The overhaul comes at a time of renewed energy for the Ballet, which has staged a number of modern — and noticeably tutu-free — productions in recent years. Take this season's opener, a program that included Christopher Bruce's Rooster, set to a soundtrack by the Rolling Stones and featuring enough strutting and thrusting to make Mick Jagger feel like a Monkee. (As one industry insider put it, "This is not your grandmother's ballet.") Other works, though, remain deeply rooted in tradition, none more so than its annual production of The Nutcracker, a treasured holiday chestnut and, for many, a gateway drug to the art form. But after many years with same look, it was high time for an update.
Enter designer Robert Perdziola. Tapped by Heightchew, Nissinen, and production manager Ben Phillips to put a fresh spin on the costumes and set, Perdziola is no stranger to major productions. Although this is his first Nutcracker, he has designed for companies around the world, including Opera Boston, the Metropolitan Opera, and Opera Australia, for which he was nominated for a Helpmann Award — the Aussie answer to the Tony — in 2008.
Perdziola and company began with in-depth discussions of the period, style, story, and characters, and he attended several performances with Nissinen to see the existing costumes in action. "It's one thing to see the clothes on a dress form, but it's another to see how it's going to come together on a human," says Heightchew.

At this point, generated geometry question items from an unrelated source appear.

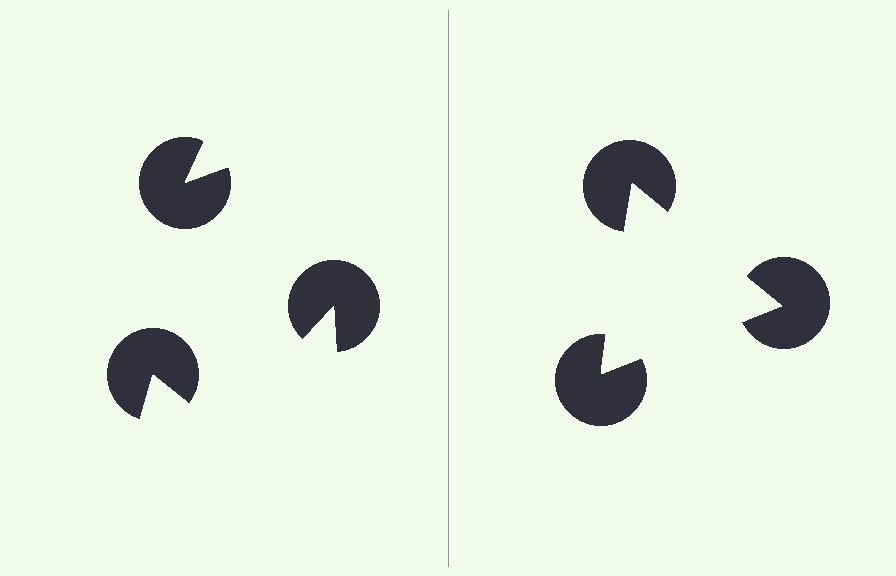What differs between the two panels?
The pac-man discs are positioned identically on both sides; only the wedge orientations differ. On the right they align to a triangle; on the left they are misaligned.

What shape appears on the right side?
An illusory triangle.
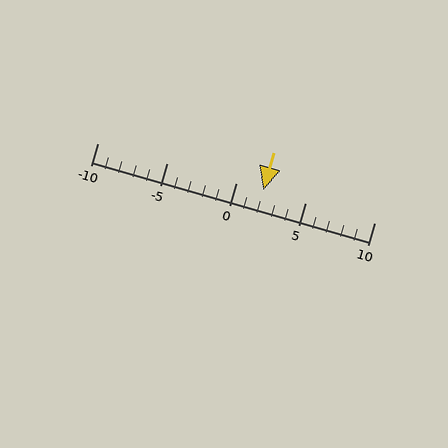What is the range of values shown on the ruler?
The ruler shows values from -10 to 10.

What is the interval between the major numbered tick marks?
The major tick marks are spaced 5 units apart.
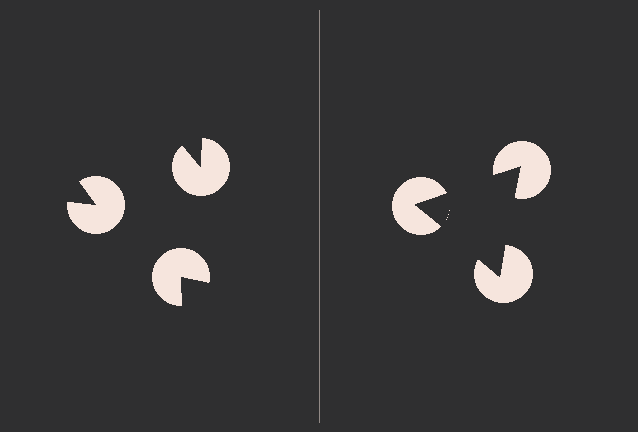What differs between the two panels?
The pac-man discs are positioned identically on both sides; only the wedge orientations differ. On the right they align to a triangle; on the left they are misaligned.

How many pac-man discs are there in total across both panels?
6 — 3 on each side.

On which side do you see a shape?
An illusory triangle appears on the right side. On the left side the wedge cuts are rotated, so no coherent shape forms.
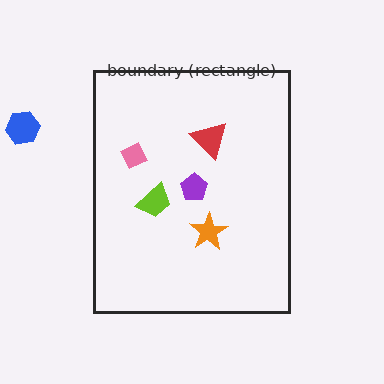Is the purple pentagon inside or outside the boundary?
Inside.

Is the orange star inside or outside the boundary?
Inside.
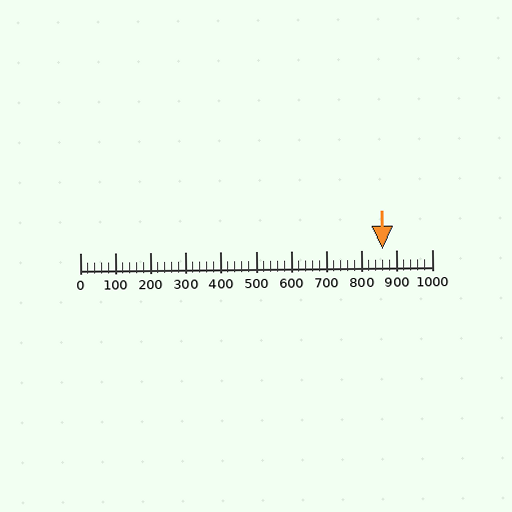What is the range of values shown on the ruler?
The ruler shows values from 0 to 1000.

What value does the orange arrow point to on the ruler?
The orange arrow points to approximately 860.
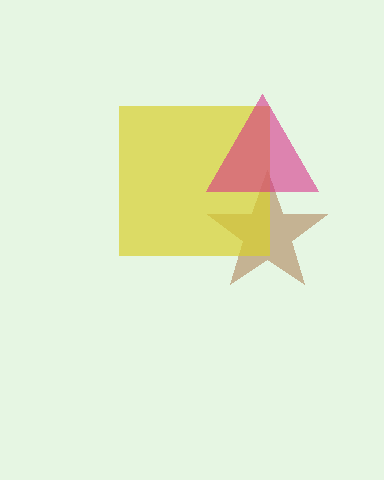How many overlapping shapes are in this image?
There are 3 overlapping shapes in the image.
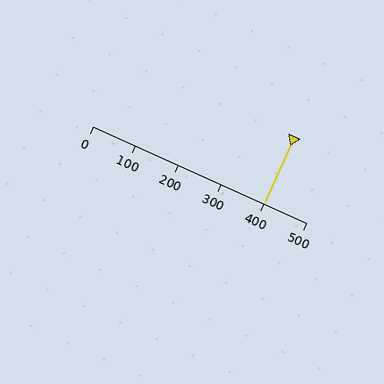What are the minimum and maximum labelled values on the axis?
The axis runs from 0 to 500.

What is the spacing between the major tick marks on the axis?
The major ticks are spaced 100 apart.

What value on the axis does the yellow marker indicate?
The marker indicates approximately 400.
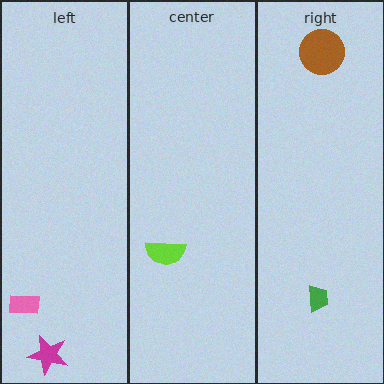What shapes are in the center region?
The lime semicircle.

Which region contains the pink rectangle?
The left region.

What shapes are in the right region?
The green trapezoid, the brown circle.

Perdziola worked out his first round of sketches last summer. His challenge? To balance the fresh with the familiar, to update the look while staying true to the ballet's traditional historical context. "No 1920s folklore or 1930s futuristic," jokes Heightchew. The previous costumes were based on the showier silhouettes of the mid-1830s; this production dials everything back to the early 1820s. Yet by going back in time just 15 years, the vibe of the costumes changes markedly — think more muted colors and streamlined silhouettes.